Sempre più giovani keniani iniziano a imparare il cinese. A lungo percepito come difficile, questa lingua non fa più paura. Nel 2011 c’erano poche classi e pochissimi studenti nel Paese africano interessati ad imparare il mandarino. Oggi il Kenya ha una quarantina di scuole primarie e secondarie che lo insegnano.
La presenza cinese ha continuato a crescere nel Paese dall’inizio degli anni 2010. Nei campus delle principali università sono sorti quattro Istituti Confucio, centri culturali in cui si insegna il mandarino.
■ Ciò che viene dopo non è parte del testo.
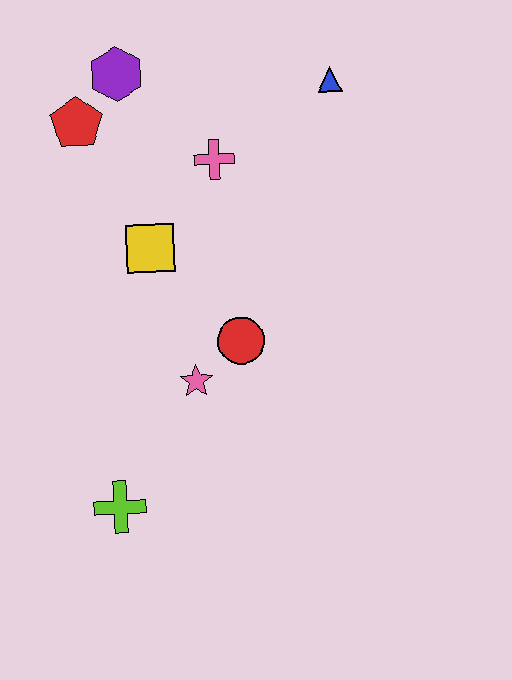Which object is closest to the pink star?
The red circle is closest to the pink star.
Circa quattrocento aziende cinesi si sono stabilite in Kenya e i quartieri di Nairobi, come Kilimani, sono in parte modellati dalla presenza asiatica.
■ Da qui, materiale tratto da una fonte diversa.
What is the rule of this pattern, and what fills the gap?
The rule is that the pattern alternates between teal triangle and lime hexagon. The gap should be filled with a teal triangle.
“La Cina continua a crescere d’importanza nel mondo degli affari”, nota Steve Wakoli, un insegnante che insegna il mandarino a quasi duecento studenti: “Molti genitori keniani fanno affari con la lingua cinese e dicono a se stessi che sarebbe una buona cosa che i loro figli imparassero mandarino per il loro futuro professionale”.
Così, mentre la presenza cinese continua a crescere nel Paese africano, sempre più giovani keniani frequentano corsi di cinese per poter lavorare nel turismo, nel commercio o nell’informatica.
Amos Aloo accompagna talvolta anche i turisti cinesi nei parchi nazionali. “Non parlano inglese molto bene o per niente, e Google Translate non fa tutto!”. Per questo tipo di lavoro chiede tra 14.000 e 19.000 scellini al giorno (tra 96 e 131 euro). Cifre importanti se si considera che tre quarti della popolazione keniana guadagna meno di 50mila scellini al mese.